Data Quality Tools are Expensive and Hard-to-use
Data quality tools are expensive and a real pain to use. If you are:
Struggling with expensive, limited-features, and hard-to-use data quality tools
Tired of paying $50k- $150k a year just for a data quality tool
Adopting a tool designed for dependency just to execute simple data quality queries
This post is for you. Picture being able to define exactly how data quality checks run, using systems that check whatever you want.
By the end, you’ll know how to run DQ checks without paying vendors thousands of dollars.
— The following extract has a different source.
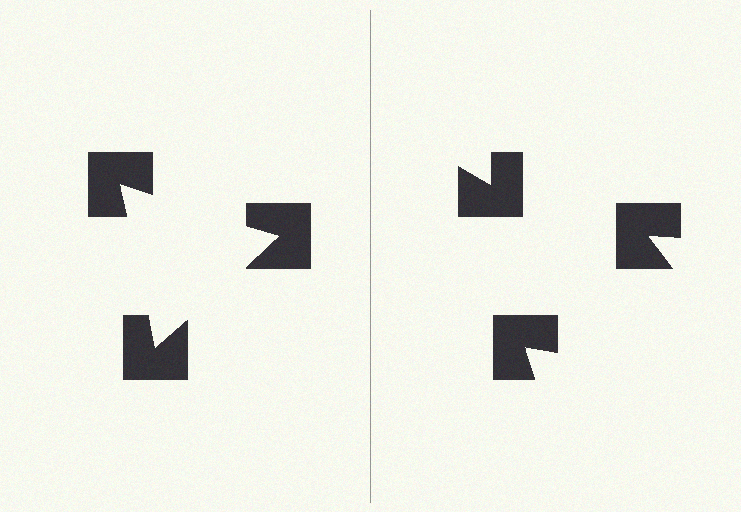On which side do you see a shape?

Note: If you are using dbt: dbt-utils, and dbt-expectations cover most of what you need.
Prerequisite:
data_quality_implementation.py
# /// script
# requires-python = ">=3.13"
# dependencies = [
# "duckdb",
# "requests",
# ]
# ///
from typing import Any
import duckdb
from duckdb import DuckDBPyConnection
def is_column_values_in(
conn: DuckDBPyConnection,
table_name: str,
column_name: str,
allowed_values: list[str],
):
"""Function to check if all the values in column {column_name} are within the {allowed_values} list
Args:
conn: DuckDBPyConnection connection belonging to a db that has the table_name
table_name: Name of the table to be validated
column_name: Name of the column to be validated
allowed_values: List of allowed values in the column
Returns:
"""
sql_list = [f"'{v}'" for v in allowed_values]
sql_query = f"select * from {table_name} where {column_name} not in ({(',').join(sql_list)}) limit 1"
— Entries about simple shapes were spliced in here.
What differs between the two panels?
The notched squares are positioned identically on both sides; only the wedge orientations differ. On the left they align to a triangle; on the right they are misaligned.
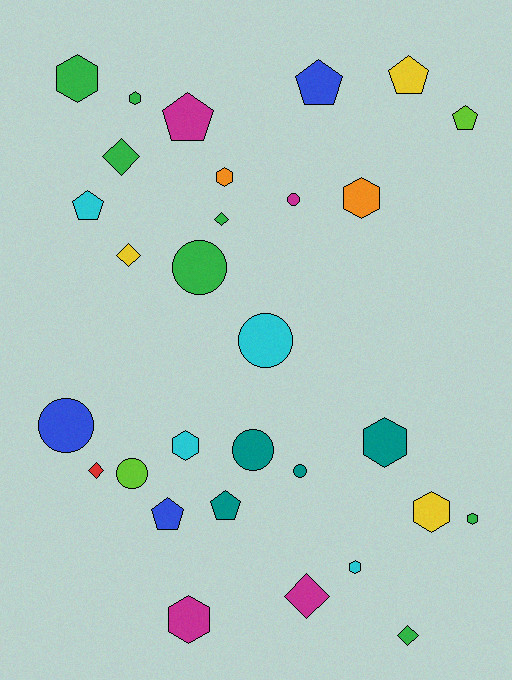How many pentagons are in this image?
There are 7 pentagons.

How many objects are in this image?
There are 30 objects.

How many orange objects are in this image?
There are 2 orange objects.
rows = conn.sql(sql_query).fetchall()
return True if len(rows) == 0 else False
conn = duckdb.connect()
# Create a sample DuckDB table
conn.execute("""
CREATE TABLE employees (
id INTEGER,
name VARCHAR,
department VARCHAR,
status VARCHAR
)
""")
# Insert sample data
conn.execute("""
INSERT INTO employees VALUES
(1, 'Alice', 'Engineering', 'active'),
(2, 'Bob', 'Marketing', 'inactive'),
(3, 'Charlie', 'Engineering', 'active'),
(4, 'Diana', 'HR', 'pending'),
(5, 'Eve', 'Marketing', 'unknown') -- invalid status
""")
conn.commit()
# Run DQ check: status must be one of the allowed values
allowed_statuses = ["active", "inactive", "pending"]
# This will fail due to the unknown status column value in our sample data
result = is_column_values_in(conn, "employees", "status", allowed_statuses)
print(f"\nDQ Check — all 'status' values in {allowed_statuses}:")
print(f" PASSED: {result}")
allowed_departments = ["Engineering", "Marketing", "HR"]
# This will pass, since all our employees.department confirm to these values
result2 = is_column_values_in(conn, "employees", "department", allowed_departments)
print(f"\nDQ Check — all 'department' values in {allowed_departments}:")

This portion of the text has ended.